In regards to ldapi, that is one single line of my previous post.  I was trying to illustrate that a proper syntax will allow access to *everything* the client libraries provide, including ldapi.  However, if that introduces confusion, please ignore the one single line that mentions ldapi, I did not mean to mislead you.
Comment 14 Eric Covener 2010-01-25 11:40:58 UTC
I understand what's desirable, I just don't see how it relates to the bug report it's attached to.  Stefan fixed the reported problem for modern openldap by using a timeout on non-connect operations, which is IMO orthogonal to not being able to specify two different transports.
Comment 15 Eric Covener 2010-01-25 11:51:42 UTC
probably aiding in the confusion: OP discussed this issue in multiple bugs and on the ML, and my discussion of the internal host and connect timeouts is actually OT for the issue he reported and fixed by setting a timeout in his SDK directly.

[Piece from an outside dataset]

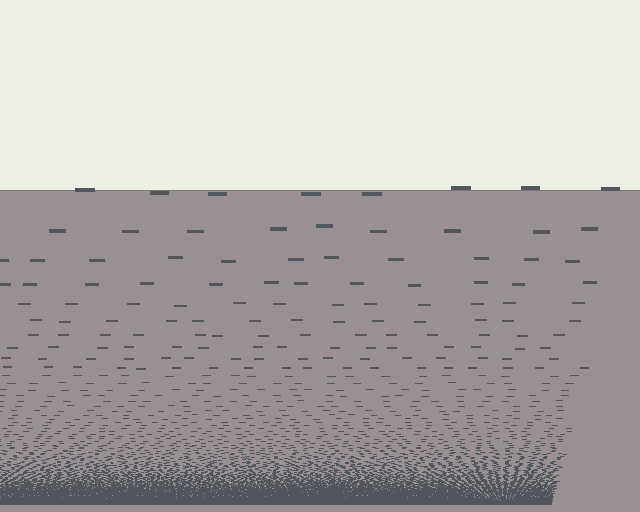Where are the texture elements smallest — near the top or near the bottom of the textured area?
Near the bottom.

Charlie: Please open a new bug or enhancement request along with as much SDK info as you can gather.

timeout issue fixed in trunk rev for contemporary openldap (and resolvy OP via setting timesouts system-wide, see 48515)

http://svn.apache.org/viewvc?rev=898102&view=rev
Comment 16 charlie 2010-01-26 08:08:31 UTC
(In reply to comment #15)
> Charlie: Please open a new bug or enhancement request along with as much SDK
> info as you can gather.

So let it be written, so let it be done.

https://issues.apache.org/bugzilla/show_bug.cgi?id=48623

Eric, thank you for your help and advice!  I am not an experienced bugzilla user, and I haven't written anything in C in at least a decade, but I know LDAP very well.
Comment 17 Muzi 2010-01-26 10:49:12 UTC
I have figure out network timeout issue and fixed it. As i mentioned i already define two ldap hosts, and its works on failover if ldap service is not run on primary ldap then its switch to secondary ldap2 automatically in just some seconds
but problem for if primary ldap is down like poweroff etc then apache hangs, so the soluiton is define below directive in --> /etc/openldap/ldap.conf file

NETWORK_TIMEOUT 4 (with 4 seconds wait)

So its switch to ldap2 incase of network failure with primary ldap1, i can test it gradually by down ldap1 with poweroff or unplug network cable or block port using iptables, its now works f9. :)

Muzi
Comment 18 Mark A. Ziesemer 2010-12-28 16:19:35 UTC
Relating to the ldapi:/// URLs, please refer to bug 44302.